In a world where work-life balance is an ever-popular topic of discussion, and where redundancies are always in the news, self-employment is becoming more attractive to many people. However, half of all independent new businesses fail within their first two years whilst 90% of franchise businesses become profitable in that same period of time.
The difference is striking and here are 10 possible reasons why.
Tried and Tested Strategies
When a franchisee buys a franchise, they are buying into a business that has already proved itself in its market. The franchisor has been through the early teething problems that all new businesses face and has refined the business tactics and operations plan accordingly. In effect, a franchisee buys a business that has already undergone a test phase and is now operating as a thriving enterprise, because of the lessons learned.
The new franchisee instantly benefits from the brand recognition that the franchisor has already established within the market. This provides a great competitive advantage for the new business owner, as the consumer and business introducers should already be aware of what the brand stands for. This can help a franchisee quickly take market share.
A Proven Model
Many thousands of franchisees have already proved that the franchise model, in general, works highly effectively and can deliver tangible benefits to a franchisee. By buying a franchise, a franchisee can work within a framework that can predict the turnover and profitability that could be achieved, if the franchisee follows the model and the suggested way of doing things. This is a real ‘comfort blanket’ for a franchisee, giving them an idea of the targets that can be attained, according to what other franchisees have done, rather than operating in the dark, as most new business owners do.
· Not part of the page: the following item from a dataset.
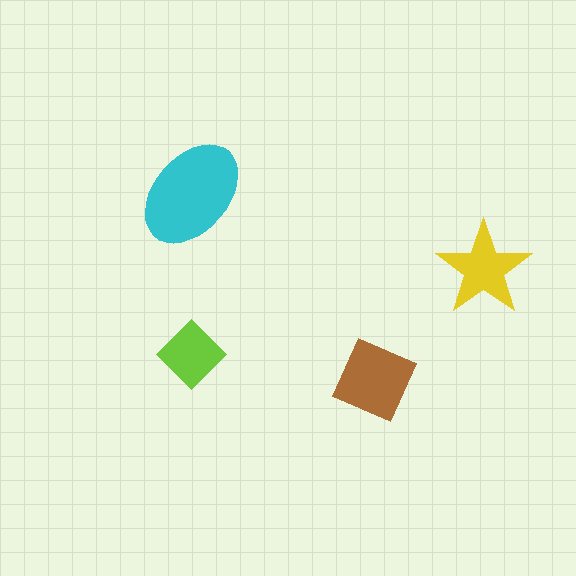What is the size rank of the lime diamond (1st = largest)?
4th.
It has been suggested that a Model is probably most likely to be “proven” when the franchisor has been operating for a minimum of 5 years.
Complying with sector-specific and general UK legislation can be a minefield for many new business owners, who have to fathom what they need to do and how they can be compliant with what are often limited resources. In a franchise business, the franchisor takes charge of much of this, having devised operating systems and procedures that already handle the requirements of the law and having HR and legal advisors or managers who can assist the franchisee in this regard.
Marketing is an area in which many start-up businesses struggle, partly because of cost and often because it is out of their comfort zone. By buying a franchise business, they can benefit from the marketing campaigns run by the franchisor, its marketing literature and its social media presence. This takes a lot of pressure off their shoulders, in an area beyond their comfort zone.